# No Video, Audio only from Receiver



## macaid (Oct 14, 2015)

I have a Harman Kardon AVR 1600 receiver connected to a DIRECTV HR44 Genie receiver that started misbehaving today.

Here is the setup:

Monitor to Samsung UN65JU7100FXZA Smart 4K Ultra HDTV
DIRECTV HR44 Genie receiver to HDMI 1
Apple TV 3rd Gen. to HDMI 2

The TV displays a black screen with audio only when DIRECTV/HDMI 1 is selected.
The TV displays audio and video normally when the Apple TV/HDMI 2 is selected.

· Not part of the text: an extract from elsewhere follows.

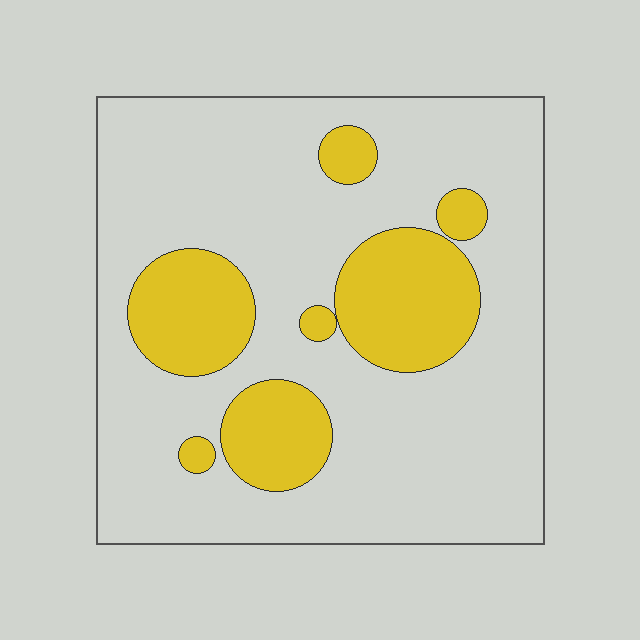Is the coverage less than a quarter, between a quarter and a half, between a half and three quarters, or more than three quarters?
Less than a quarter.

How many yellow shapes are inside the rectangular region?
7.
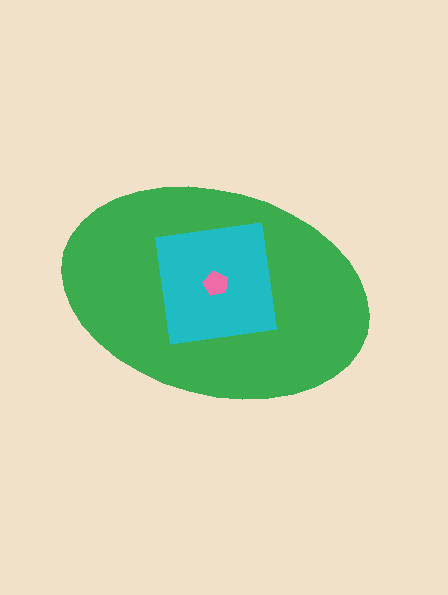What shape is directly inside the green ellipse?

Connecting the DIRECTV receiver to HDMI 3 or trying a new HDMI cable results in the same behavior.
When the DIRECTV receiver is connected directly to the TV, audio and video is displayed normally.

I am stumped. Any ideas?


----------



## yustr (Sep 27, 2004)

What we know:

The system works fine when the cable box is connected to the TV
- So it's not the cable box or the TV
The system works fine when the Apple TV is connected to HDMI 2
- So it's not the Apple TV or the TV

Did you try plugging the Apple TV into HDMI 1 or 3? That will tell you if it's the receiver since we know the Apple TV function correctly. In all likelihood it's the receiver. How old is it? Under warranty? Try resetting it to factory settings - your owner's manual should tell you how. If there's a firmware upgrade available you can try that too. But if that all fails you can try to get HK to replace it. Fixing them is not usually cost effective.


----------